We were looking at the role played by mixed-race households in shaping segregation outcomes at the neighborhood scale. Mark, Richard, and Steven have an ongoing project that looks at these issues in every way imaginable using individual level census data. For this paper though, we wanted to project impacts into the future, specifically a future in which we suspect the prevalence of mixed-race households will have increased substantially. This poses two problems: 1) we don't have the data since the changes haven't taken place yet, and 2) we don't know what role mixed-race households are likely to play in neighborhood change. This is where microsimulation comes in.

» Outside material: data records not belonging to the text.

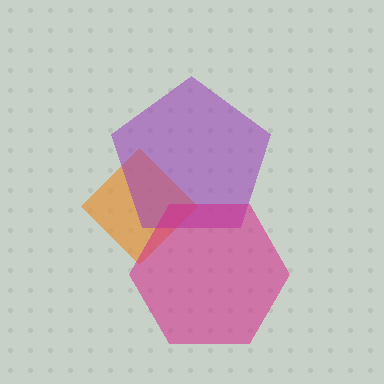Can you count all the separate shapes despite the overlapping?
Yes, there are 3 separate shapes.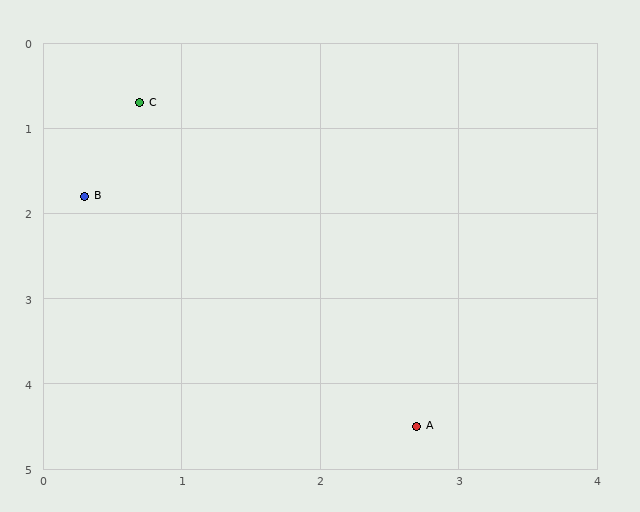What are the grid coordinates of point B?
Point B is at approximately (0.3, 1.8).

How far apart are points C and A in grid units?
Points C and A are about 4.3 grid units apart.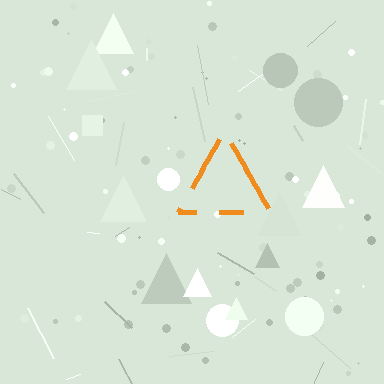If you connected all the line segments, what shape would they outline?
They would outline a triangle.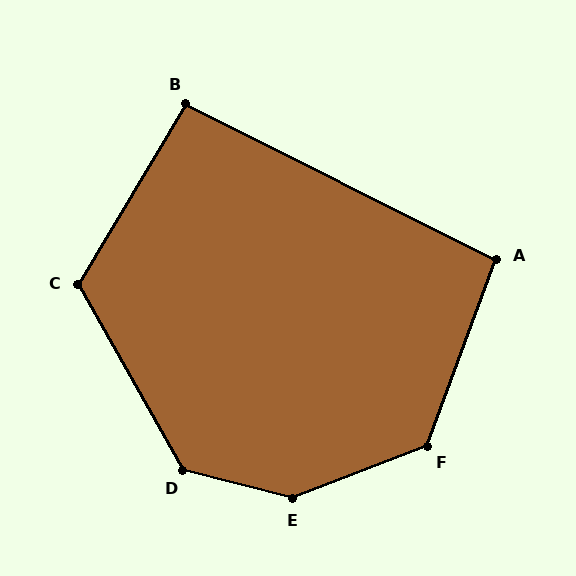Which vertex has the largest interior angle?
E, at approximately 144 degrees.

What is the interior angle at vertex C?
Approximately 120 degrees (obtuse).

Generating a simulated population and grouping it into households across a wide range of population and mixing distributions is relatively straightforward. Rather than assuming a specific value for the rate of mixed-race household formation, I ran thousands of simulations using every conceivable parameter value to generate a sense of the solution space for our model. This is one of the real advantages of microsimulation--it allows us to generate a point estimate (the simulation mean) and also a sense of how the model behaves under extreme cases.

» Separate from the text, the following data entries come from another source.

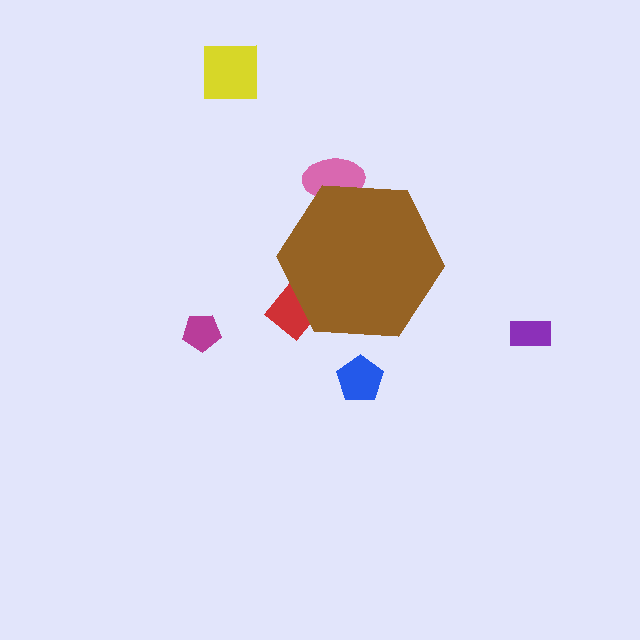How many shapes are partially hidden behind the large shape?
2 shapes are partially hidden.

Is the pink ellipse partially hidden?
Yes, the pink ellipse is partially hidden behind the brown hexagon.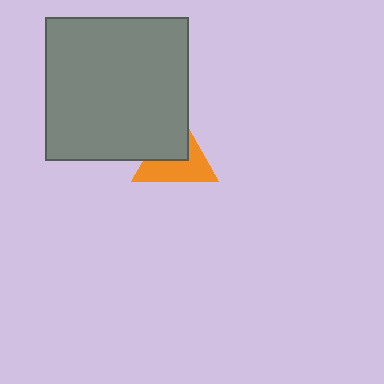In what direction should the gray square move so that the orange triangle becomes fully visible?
The gray square should move toward the upper-left. That is the shortest direction to clear the overlap and leave the orange triangle fully visible.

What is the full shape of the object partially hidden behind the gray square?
The partially hidden object is an orange triangle.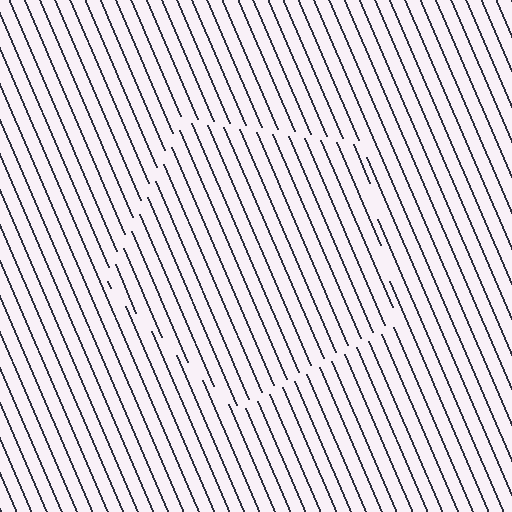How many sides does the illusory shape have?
5 sides — the line-ends trace a pentagon.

The second problem is a matter of understanding the ways that mixed-race households perceive, and are in turn, perceived by their neighbors. There is an important line of research on neighborhood segregation initiated by Thomas Schelling that examines the capacity of a preference for not being a racial minority in your immediate neighborhood to lead to segregation in the aggregate. But what happens in mixed-race households? Are individuals within such households separated out into their distinct racial categories or are they treated differently by different populations? Furthermore, how are the preferences of mixed-race households different from single-race households? Do they seek diversity in their surroundings? Do they identify with the minority population? With the majority population?
The animated .gif above shows snapshots of a single simulation run as the households sort themselves based on preferences. In this simulation run, mixed-race (blue) households seek diversity in their local neighborhoods and thus end up filling a sort of buffer role between the single-race households.
The larger findings of the paper indicate that an increased presence of mixed-race households is likely to drive down global measures of segregation while leaving the experience of single-race households essentially unchanged. This is a disturbing outcome since it suggests that we may see gains (in terms of reduced segregation) that do not result in any increased level of contact or association for households of different races.